Oeil de serpent de Joyce Carol Oates

Oeil de serpentPremière déception à la lecture d’un livre de Joyce Carol Oates dont j’attends toujours tellement qu’il n’est pas étonnant que je puisse être finalement déçue. Et puis ici, elle signe Rosamond Smith, ça sonne un peu « madame Tout-le-monde » (il s’agit en fait du nom de son mari) et ce livre aurait en effet à mes yeux pu être écrit par quelqu’un d’autre (au blind test, je n’aurais pas parié sur cette auteur).

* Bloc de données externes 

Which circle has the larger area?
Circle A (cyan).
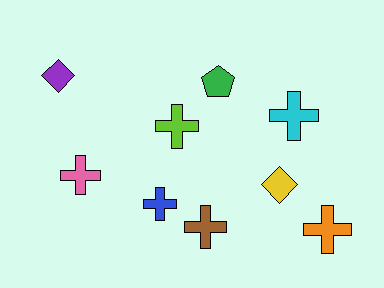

Dans les années 80, le brillant avocat Michael O’Meara parvient à sauver Lee Roy Sears de la chaise électrique. Il a quand même passé cinq ans dans les couloirs de la mort, et avant ça le Vietnam, les foyers et institutions durant son enfance. Un être a priori instable que pourtant la famille O’Meara décide d’aider quand Sears sort de prison, en liberté surveillée, quelques années plus tard. Sears surnommé Œil de serpent en raison du tatouage qu’il porte au bras (qu’il se garde bien de montrer) mais aussi parce que c’est bel et bien un serpent que cette brave famille américaine va réchauffer en son sein.

Pour faire comprendre à quel point le couple O’Meara est naïf, les deux cents premières pages du livre lui sont consacrées : ils sont riches, ils s’aiment, ils ont de beaux enfants, quand Lee Roy sort de prison, ils l’aident… Certes, Gina est superficielle, égoïste, et belle, très belle et Michael est définitivement trop gentil, trop parfait, bref, un couple  américain comme on en voit dans les séries à deux balles, le miroir de l’Amérique triomphante qui ne croit qu’à l’argent et à la réussite sociale.

Et là vraiment, Joyce Carol Oates en fait trop, le portrait aurait gagné à être plus nuancé. Parce que finalement, page 200, quand « Alors, tout commença », on s’en fiche un peu et on se dit quelque part que Gina a bien cherché ce qui va lui arriver : vengeance des basses classes, des petits qui se révoltent contre la charité bien intentionnée des riches ? Mais comment comprendre Lee Roy dont on ne sait rien ? Cet Oeil de serpent serait-il le châtiment de la upper class qui piétine le sourire aux lèvres ceux qui lui servent de tremplin, de faire-valoir, de bonne conscience ? Un peu de tout ça certainement, mais bien laborieusement présenté, sans grande finesse comme en témoigne l’intrigue parallèle sur la gémellité qui tente d’apporter, sans grand succès, un peu de profondeur au personnage de Michael.

Personne ne peut écrire que de grands livres, et celui-là n’en est pas un, même si la critique sociale est toujours aussi virulente et implacable. Il manque à mes yeux de consistance, et l’angoisse n’est pas particulièrement bien distillée. Quant au suspens, il n’est pas présent puisqu’on sait qu’un drame va advenir sans qu’on en soit plus que ça inquiet puisqu’aucun de ces personnages n’invite à l’empathie.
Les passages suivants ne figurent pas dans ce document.